I don’t know about you, but I love exercise. Actually, that’s probably a gross understatement. The way I feel towards exercise is perhaps comparable to the way Romeo felt towards Juliet (or vice versa).
Of all my passions – playing the guitar, learning, sharing what I’ve learnt, writing about what I’ve learnt, talking about what I’ve learnt – exercise is the only one that I've remained faithful to. For a while, when I realised I wasn’t going to play like Steve Ray Vaughn (my guitar idol), I stopped practicing – to my shame. I have since resumed you’ll be relieved to know.
I made a similar mistake in my campaign for intellectual enlightenment. When I couldn’t comprehend Kant’s Critique of Pure Reason I felt intellectually inferior and turned my back on books – for a week or two (which doesn’t sound like long but for someone who routinely squanders three hours a day turning pages a couple of weeks, I can tell you, is an epoch).
However, what I’ve come to realise is, not once in 20 years have I fallen out with exercise. In all that time, roughly 7300 days, I can only recall two occasions when I went longer than three days without getting a sweat on – both occasions were because of illness, one of which was very nearly fatal.
What’s so different about exercise? For me it is the purest form of expression. Also, for me, it is the most direct route to the flow state – that hyper-focused, deeply engaged state popularised by Mihaly Csikszentmihalyi (find out more about flow).
Moreover, exercise is not only good for us physically but also psychologically and epidemiologically – that is, it reduces our susceptibility to many diseases and enhances our longevity (unfortunately room doesn’t permit an in-depth discussion on the benefits of exercise; but you can learn more by reading my blog: The Benefits of Exercise.)

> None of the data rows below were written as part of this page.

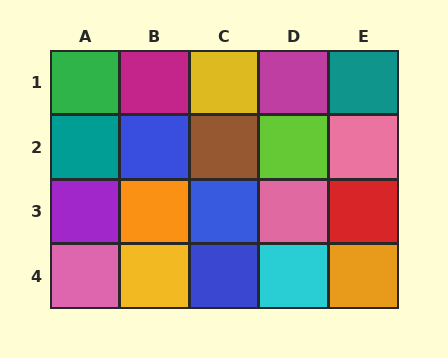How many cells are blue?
3 cells are blue.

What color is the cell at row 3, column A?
Purple.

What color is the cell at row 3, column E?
Red.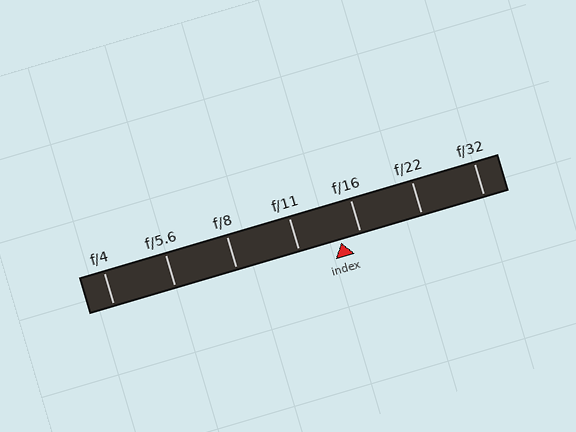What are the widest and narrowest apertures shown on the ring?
The widest aperture shown is f/4 and the narrowest is f/32.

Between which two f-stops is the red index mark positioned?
The index mark is between f/11 and f/16.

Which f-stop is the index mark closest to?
The index mark is closest to f/16.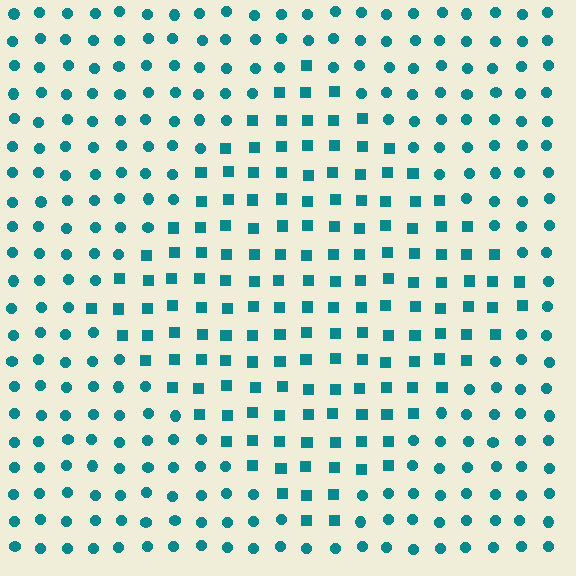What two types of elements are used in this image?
The image uses squares inside the diamond region and circles outside it.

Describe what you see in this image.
The image is filled with small teal elements arranged in a uniform grid. A diamond-shaped region contains squares, while the surrounding area contains circles. The boundary is defined purely by the change in element shape.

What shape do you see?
I see a diamond.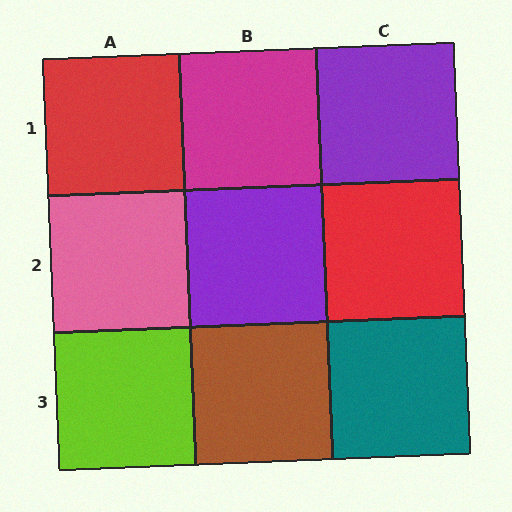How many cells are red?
2 cells are red.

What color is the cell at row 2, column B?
Purple.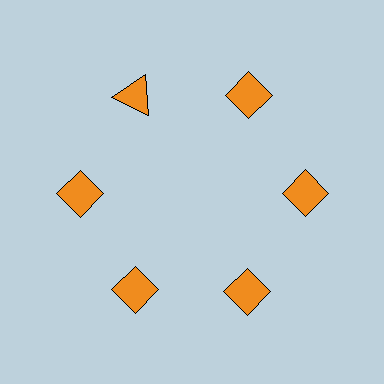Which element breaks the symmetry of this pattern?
The orange triangle at roughly the 11 o'clock position breaks the symmetry. All other shapes are orange diamonds.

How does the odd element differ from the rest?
It has a different shape: triangle instead of diamond.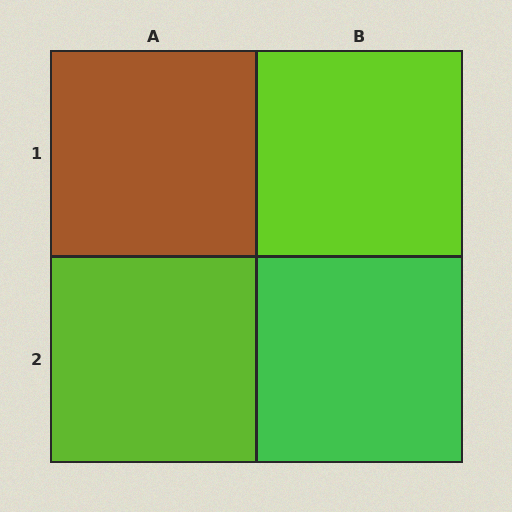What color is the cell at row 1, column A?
Brown.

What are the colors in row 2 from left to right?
Lime, green.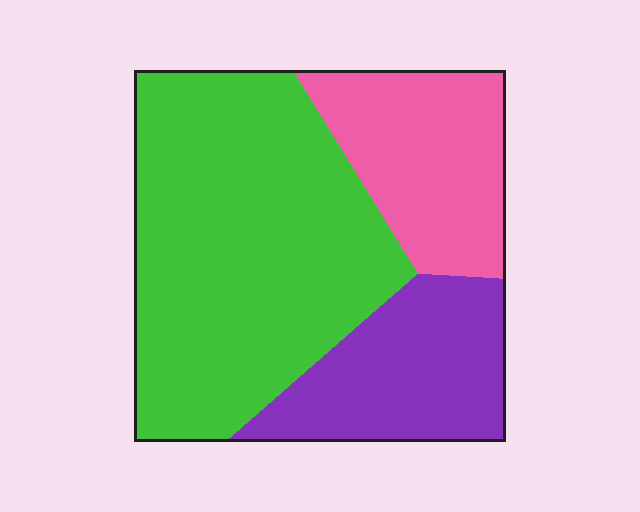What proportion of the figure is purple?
Purple covers 22% of the figure.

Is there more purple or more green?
Green.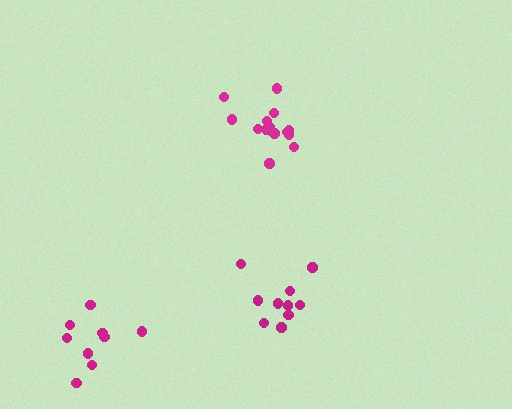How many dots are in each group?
Group 1: 9 dots, Group 2: 10 dots, Group 3: 14 dots (33 total).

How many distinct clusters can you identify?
There are 3 distinct clusters.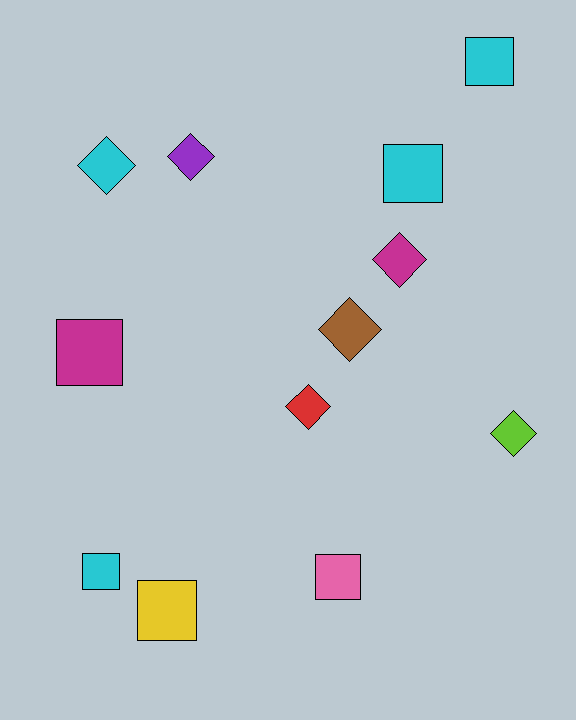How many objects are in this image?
There are 12 objects.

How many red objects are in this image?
There is 1 red object.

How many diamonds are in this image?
There are 6 diamonds.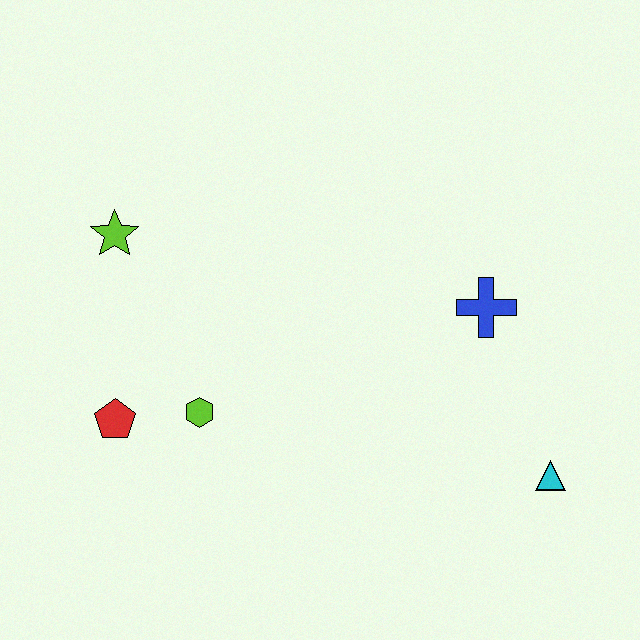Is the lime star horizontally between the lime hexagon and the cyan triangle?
No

It is perhaps because of the multi-faceted beneficent nature of exercise why I’ve never been able to give it up.
The purpose of this article
In this article I am going to share with you twenty lessons (lessons 6 to 10) that I have learnt from exercise after two decades of near daily practice. The lessons are related to exercise, of course, but some of them transcend the realms of the physical and penetrate the mental – perhaps even the spiritual.
You are well within your rights to ask: Why should I read these lessons? What am I going to get out of them?
Though they are not in the least important – in the way Plato’s Republic or Montaigne’s Essays are – the lessons do offer an insight into the many ways in which exercise can improve your life. And I don’t just mean physical and/or health improvements either.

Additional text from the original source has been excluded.